HDL-GPT: High-Quality HDL is All You Need
Bhuvnesh Kumar, Saurav Nanda, Ganapathy Parthasarathy, Pawan Patil, Austin Tsai, Parivesh Choudhary
TL;DR
HDL-GPT tackles the challenge of high-quality HDL code generation and analysis by leveraging a large, curated HDL data source augmented through a chain-of-thought prompting workflow. The approach couples automated HDL data augmentation with PEFT and Neftune fine-tuning to produce HDL-GPT variants that achieve state-of-the-art performance on HDL benchmarks for code generation, explanation, bug detection, and testbench creation.
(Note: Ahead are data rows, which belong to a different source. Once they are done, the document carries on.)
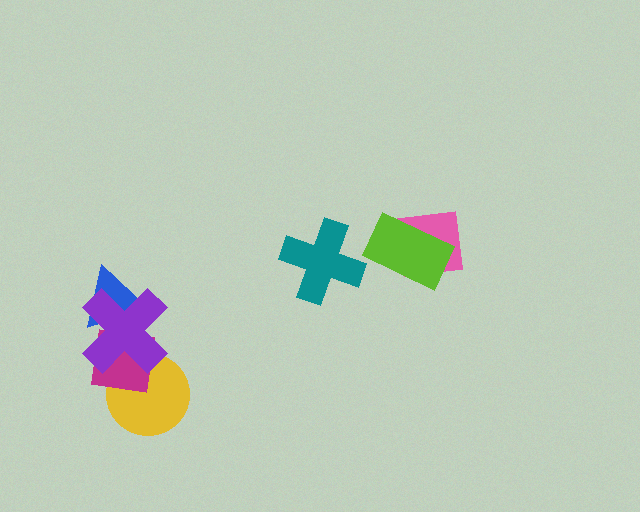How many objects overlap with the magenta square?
2 objects overlap with the magenta square.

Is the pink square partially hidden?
Yes, it is partially covered by another shape.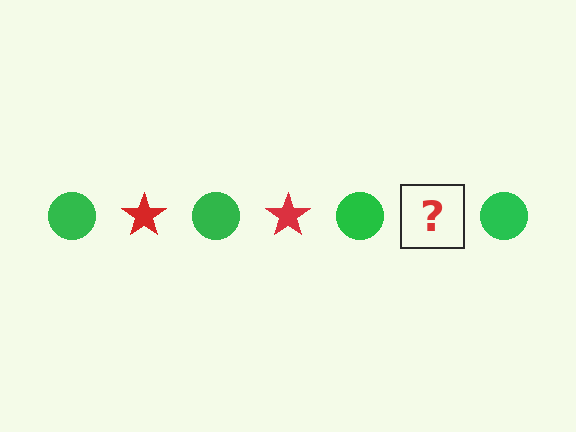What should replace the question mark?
The question mark should be replaced with a red star.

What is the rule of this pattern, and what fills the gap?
The rule is that the pattern alternates between green circle and red star. The gap should be filled with a red star.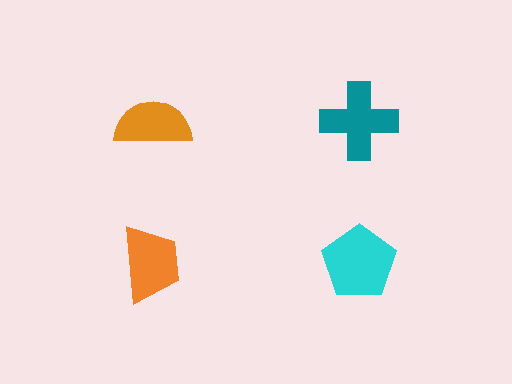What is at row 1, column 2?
A teal cross.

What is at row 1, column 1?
An orange semicircle.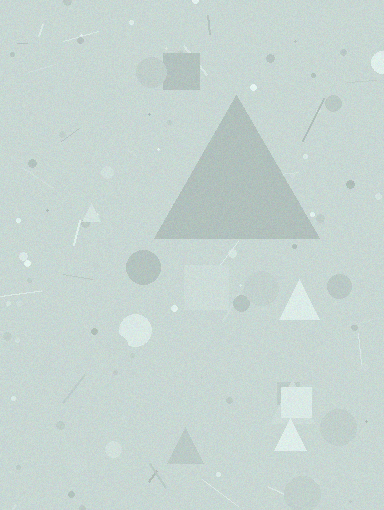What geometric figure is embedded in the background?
A triangle is embedded in the background.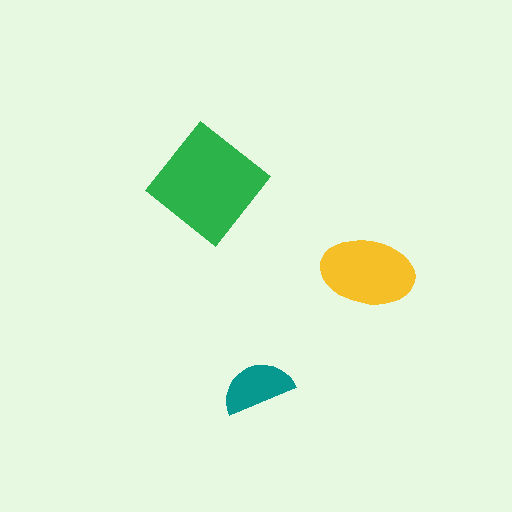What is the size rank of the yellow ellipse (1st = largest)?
2nd.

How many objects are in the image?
There are 3 objects in the image.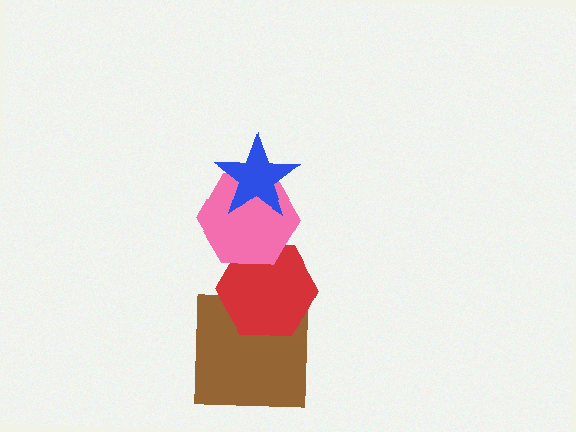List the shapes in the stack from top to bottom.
From top to bottom: the blue star, the pink hexagon, the red hexagon, the brown square.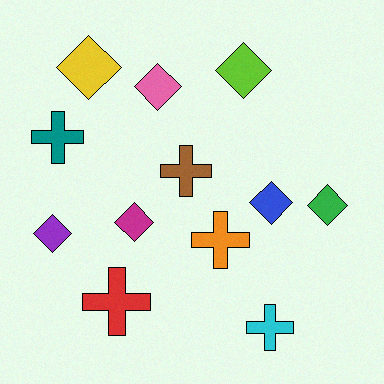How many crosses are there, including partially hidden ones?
There are 5 crosses.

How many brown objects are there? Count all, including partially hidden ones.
There is 1 brown object.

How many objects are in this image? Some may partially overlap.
There are 12 objects.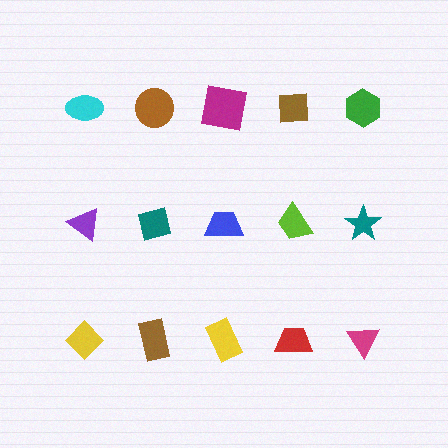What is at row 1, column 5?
A green hexagon.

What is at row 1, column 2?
A brown circle.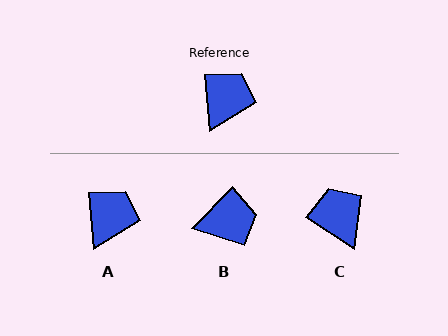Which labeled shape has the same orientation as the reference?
A.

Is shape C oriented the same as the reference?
No, it is off by about 51 degrees.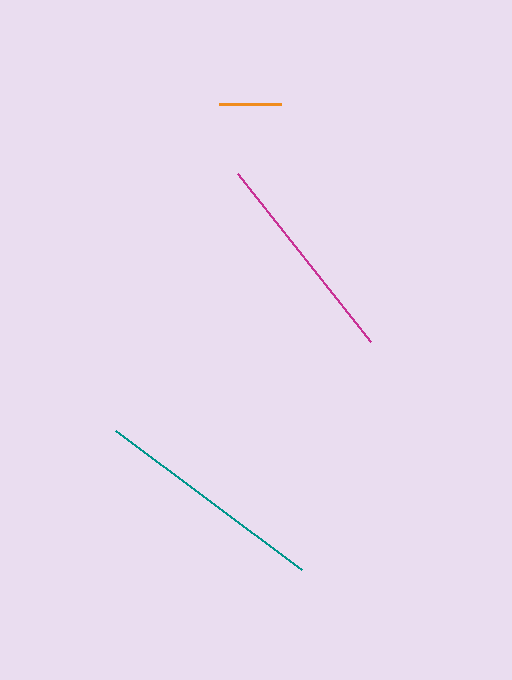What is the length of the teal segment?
The teal segment is approximately 232 pixels long.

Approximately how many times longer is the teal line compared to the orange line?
The teal line is approximately 3.7 times the length of the orange line.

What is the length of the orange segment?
The orange segment is approximately 62 pixels long.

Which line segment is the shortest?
The orange line is the shortest at approximately 62 pixels.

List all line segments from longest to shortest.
From longest to shortest: teal and magenta (about equal), orange.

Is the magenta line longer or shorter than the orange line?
The magenta line is longer than the orange line.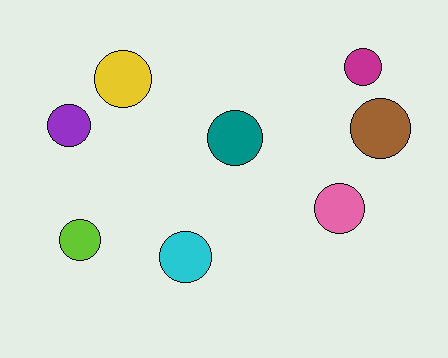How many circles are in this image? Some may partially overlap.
There are 8 circles.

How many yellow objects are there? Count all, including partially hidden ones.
There is 1 yellow object.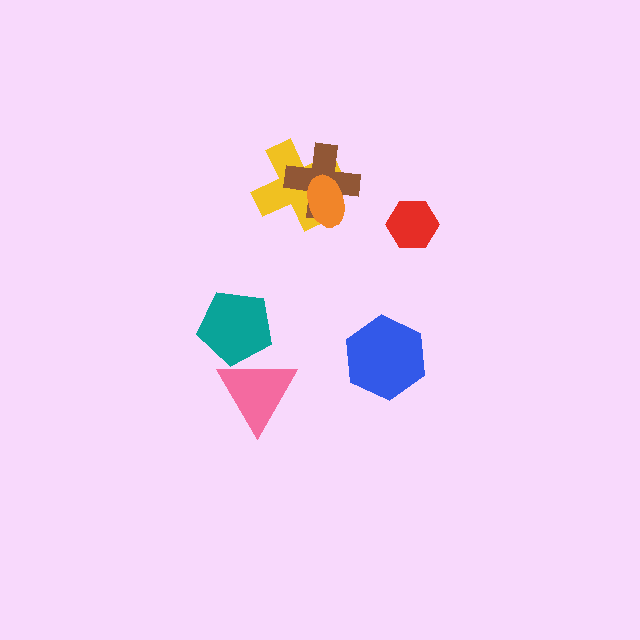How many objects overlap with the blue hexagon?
0 objects overlap with the blue hexagon.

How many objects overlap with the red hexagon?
0 objects overlap with the red hexagon.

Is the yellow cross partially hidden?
Yes, it is partially covered by another shape.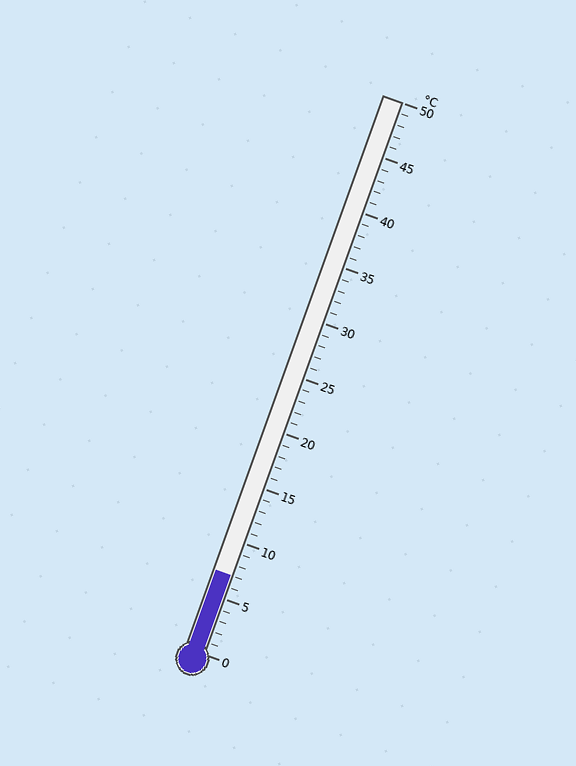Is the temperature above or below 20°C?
The temperature is below 20°C.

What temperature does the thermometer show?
The thermometer shows approximately 7°C.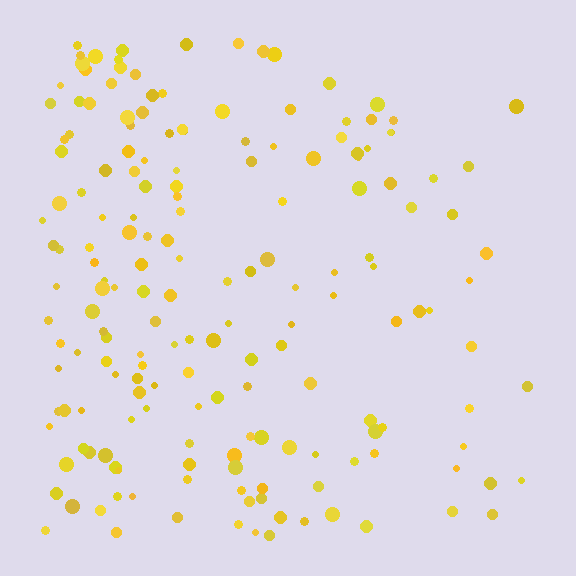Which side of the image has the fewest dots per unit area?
The right.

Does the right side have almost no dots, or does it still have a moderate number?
Still a moderate number, just noticeably fewer than the left.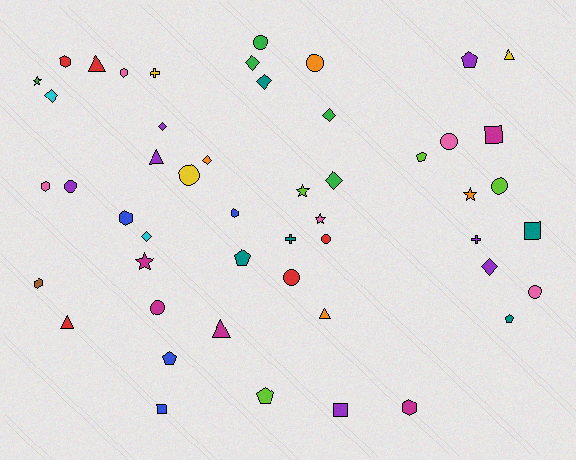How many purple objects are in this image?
There are 7 purple objects.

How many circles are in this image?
There are 10 circles.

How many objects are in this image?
There are 50 objects.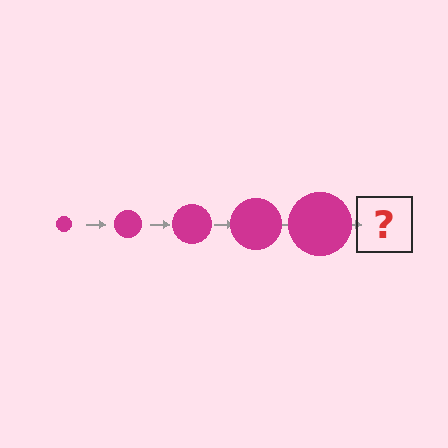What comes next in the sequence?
The next element should be a magenta circle, larger than the previous one.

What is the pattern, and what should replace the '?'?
The pattern is that the circle gets progressively larger each step. The '?' should be a magenta circle, larger than the previous one.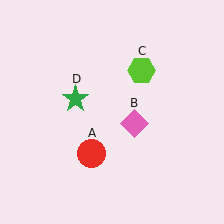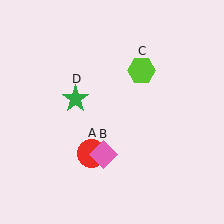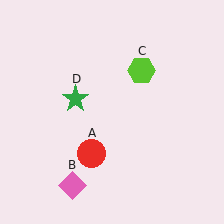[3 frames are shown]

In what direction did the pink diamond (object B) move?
The pink diamond (object B) moved down and to the left.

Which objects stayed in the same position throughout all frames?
Red circle (object A) and lime hexagon (object C) and green star (object D) remained stationary.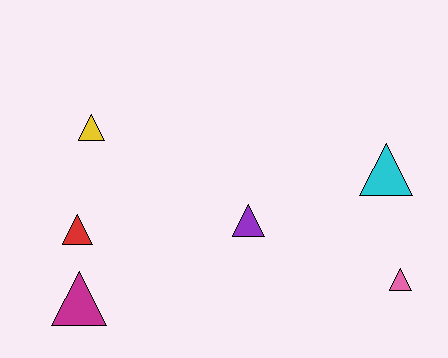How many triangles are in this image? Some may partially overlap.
There are 6 triangles.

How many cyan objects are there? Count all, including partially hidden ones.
There is 1 cyan object.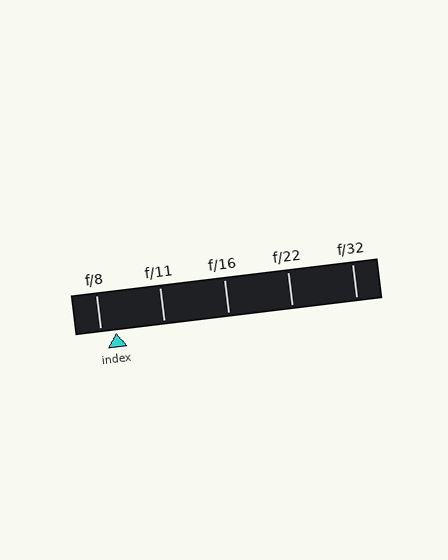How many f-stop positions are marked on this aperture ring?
There are 5 f-stop positions marked.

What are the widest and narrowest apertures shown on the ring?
The widest aperture shown is f/8 and the narrowest is f/32.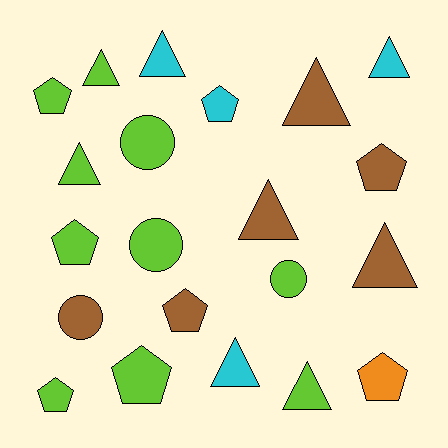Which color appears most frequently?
Lime, with 10 objects.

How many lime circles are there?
There are 3 lime circles.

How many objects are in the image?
There are 21 objects.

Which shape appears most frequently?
Triangle, with 9 objects.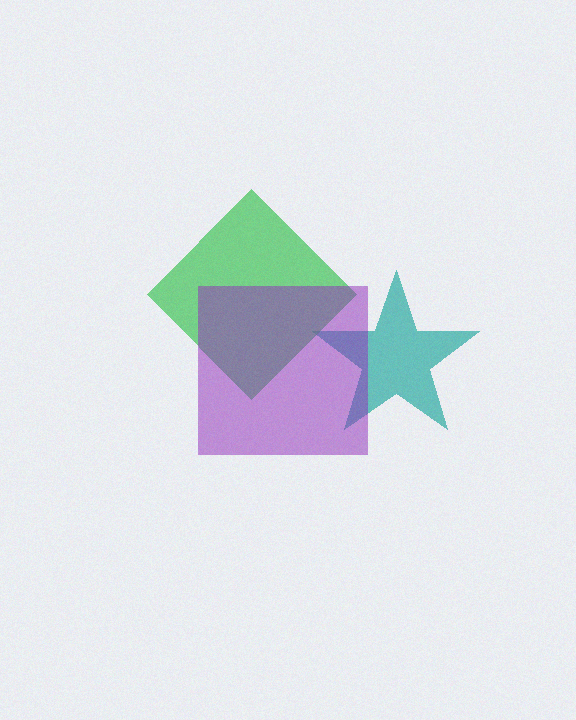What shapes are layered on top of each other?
The layered shapes are: a teal star, a green diamond, a purple square.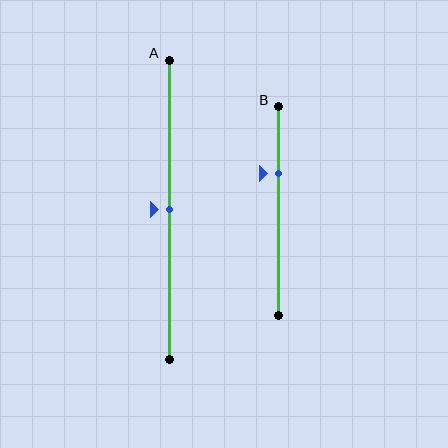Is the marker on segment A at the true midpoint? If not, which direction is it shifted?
Yes, the marker on segment A is at the true midpoint.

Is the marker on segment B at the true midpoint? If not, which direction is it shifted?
No, the marker on segment B is shifted upward by about 18% of the segment length.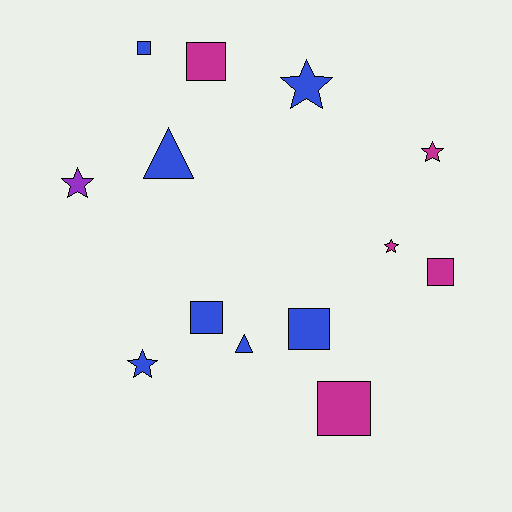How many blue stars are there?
There are 2 blue stars.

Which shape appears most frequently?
Square, with 6 objects.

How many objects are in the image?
There are 13 objects.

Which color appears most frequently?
Blue, with 7 objects.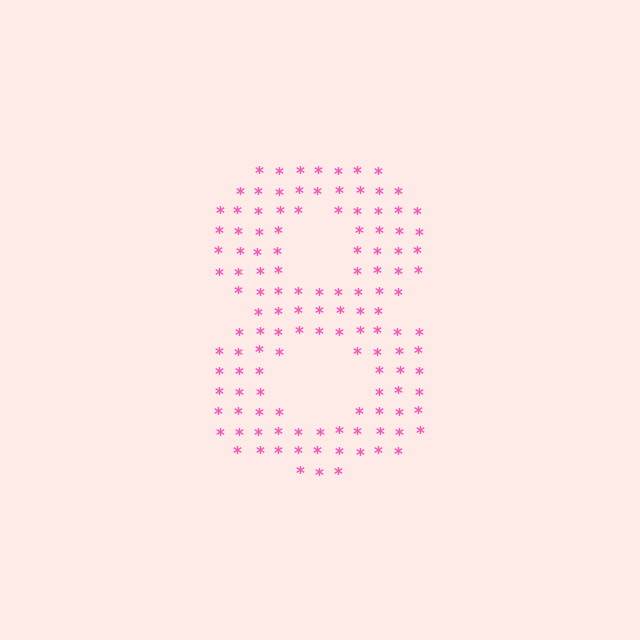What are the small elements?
The small elements are asterisks.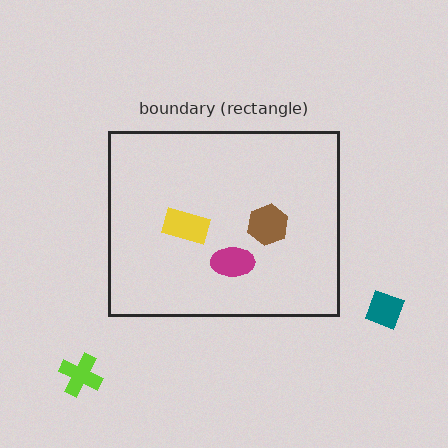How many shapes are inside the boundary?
3 inside, 2 outside.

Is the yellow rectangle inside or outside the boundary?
Inside.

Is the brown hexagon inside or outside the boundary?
Inside.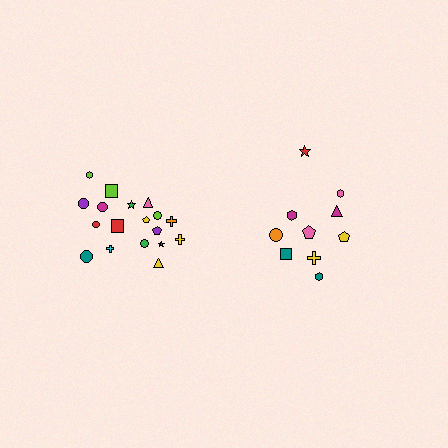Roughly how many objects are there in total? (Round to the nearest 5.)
Roughly 30 objects in total.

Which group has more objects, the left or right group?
The left group.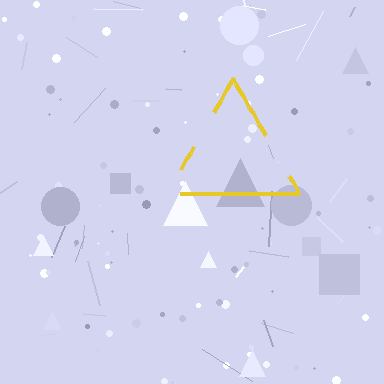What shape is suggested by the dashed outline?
The dashed outline suggests a triangle.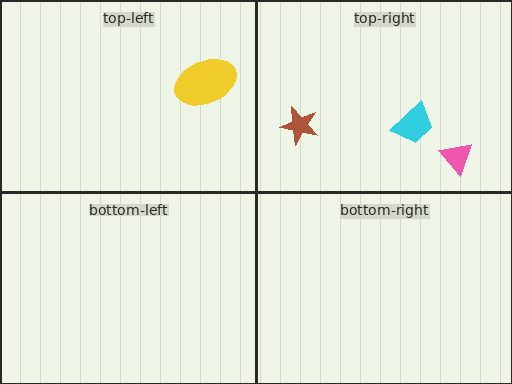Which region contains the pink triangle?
The top-right region.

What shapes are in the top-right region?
The cyan trapezoid, the pink triangle, the brown star.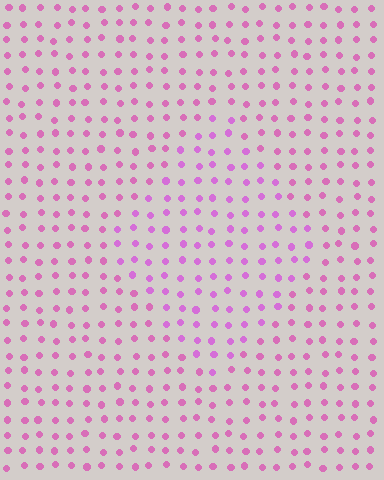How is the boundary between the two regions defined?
The boundary is defined purely by a slight shift in hue (about 20 degrees). Spacing, size, and orientation are identical on both sides.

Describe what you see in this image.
The image is filled with small pink elements in a uniform arrangement. A diamond-shaped region is visible where the elements are tinted to a slightly different hue, forming a subtle color boundary.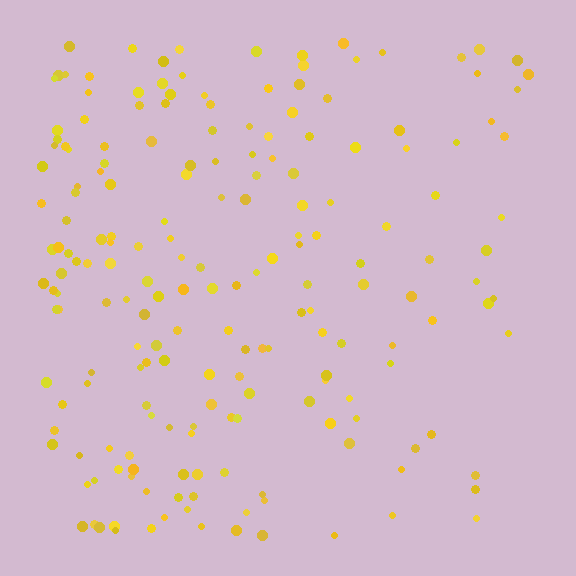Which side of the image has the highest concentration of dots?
The left.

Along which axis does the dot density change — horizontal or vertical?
Horizontal.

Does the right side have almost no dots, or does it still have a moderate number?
Still a moderate number, just noticeably fewer than the left.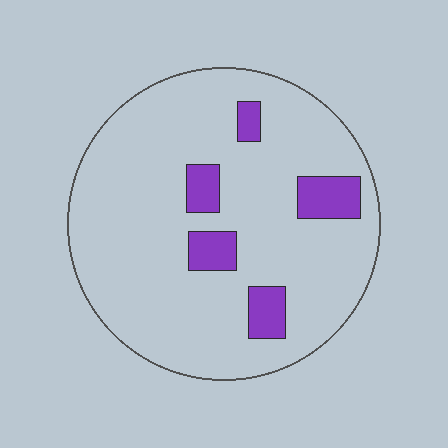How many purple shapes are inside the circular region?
5.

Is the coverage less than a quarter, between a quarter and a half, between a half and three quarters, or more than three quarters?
Less than a quarter.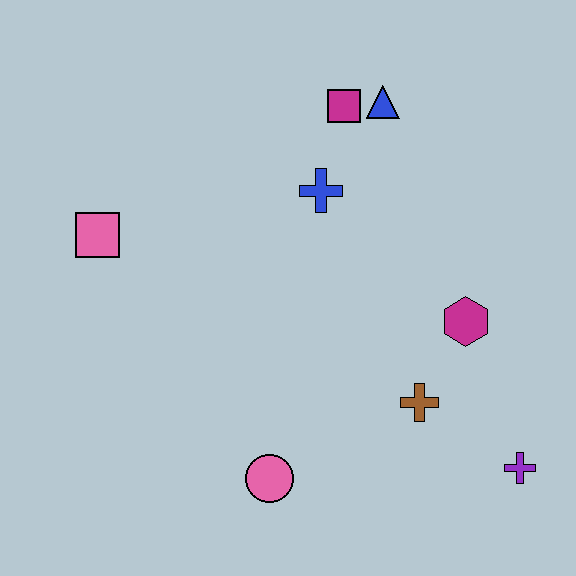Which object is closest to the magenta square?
The blue triangle is closest to the magenta square.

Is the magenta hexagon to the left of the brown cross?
No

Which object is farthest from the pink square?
The purple cross is farthest from the pink square.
Across NYU and NVIDIA benchmarks, HDL-GPT and HDL-GPT2 consistently outperform baselines, with human-machine evaluations supporting strong QoR and robust zero-shot generalization. The work underscores the importance of data quality, prompt design, and targeted fine-tuning for advancing IC-design-oriented language models, and points to future integration within IC design flows and richer benchmarking.
Abstract
This paper presents Hardware Description Language Generative Pre-trained Transformers (HDL-GPT), a novel approach that leverages the vast repository of open-source High Definition Language (HDL) codes to train superior quality large code models. The core premise of this paper is the hypothesis that high-quality HDL is all you need to create models with exceptional performance and broad zero-shot generalization abilities. The paper elucidates the methods employed for the curation and augmentation of large corpora from open-source HDL code, transforming highly variable quality data into high-quality data through careful prompting and context maintenance. We demonstrate that the careful selection, filtering, and augmentation of data across HDLs can yield powerful models that surpass current state-of-the-art models. We also explore the impact of different fine-tuning methods on the quality of results. We describe experimental results across a range of fine-tuned SOTA LLMs, substantiating our claims. We demonstrate improvements of 50% to 200% over SOTA HDL models on current benchmarks in tasks ranging from HDL circuit explanations, code generation, formal and simulation testbench creation, triaging bugs, and fixing them. HDL-GPT opens new avenues for the development of advanced model training techniques for circuit design tasks.